Democracy, in its decision-making process, does not seek the good, but numbers. Or rather, being unable to define the good, it surrenders its discovery to numbers, so that the good in democracy becomes what pleases the greatest number. This fundamental relativism is the basis of democracy. It fits into a belief system where the very notions of truth and goodness are inconsistent. [129]

Most political measures, when they are passed through the legislature or by referendum, are initially conceived and pushed through not in response to a groundswell of popular support, but are achieved by a determined and persistent minority.
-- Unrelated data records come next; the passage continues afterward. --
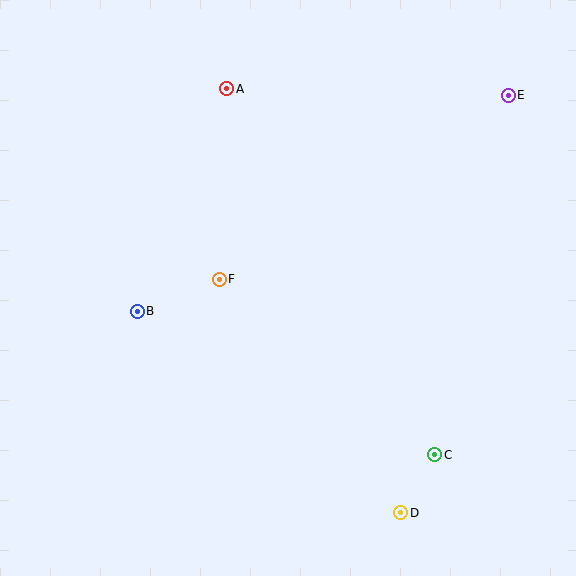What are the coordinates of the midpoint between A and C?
The midpoint between A and C is at (331, 272).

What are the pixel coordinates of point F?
Point F is at (219, 279).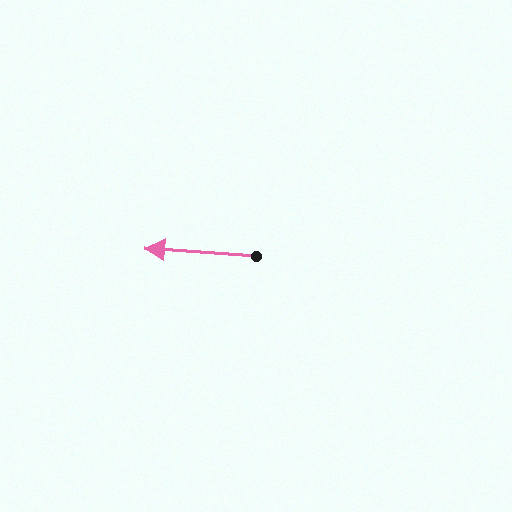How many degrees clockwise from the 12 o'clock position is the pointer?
Approximately 274 degrees.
Insightful social theorists have always understood this defect and to Buffin de Chosal's credit, he makes it a part of his refutation of Democracy. "As long as democracy has existed," the author maintains, "every means has been devised so that the ‘self-ruling' people have in practice almost nothing to say." In fact, democracy in practice is almost the opposite of what its proponents claim it should be: "In democracy, reality is contrary to what the principles proclaim: one can say that the majority almost never wins. Democracy is not the system of the majority, but that of the most powerful minority, and it has this power not simply due to its numbers, but also and above all due to its organization." [p. 31]

Like the rest of the Western world, Ireland has succumbed to the mirage of the democratic ideal and, with it, has adopted almost every Leftist cause célébre that has appeared on the horizon. If Ireland is ever to become a Catholic land again, it must not only expunge the Novus Ordo from its midst, but it must do away with the destructive form of government that it has adopted or else continue on the path to perdition.

*See Hans Hermann Hoppe, Democracy: The God That Failed (New Brunswick, NJ.: Transaction Publishers, 2007); Erik von Kuehnelt, Liberty or Equality (Front Royal, VA.: Chrstendom Press, 1993). Both books Buffin de Chosal cites.

**Christophe Buffin de Chosal, The End of Democracy, trans. Ryan P. Plummer (U.S.A.: Tumblar House, 2017).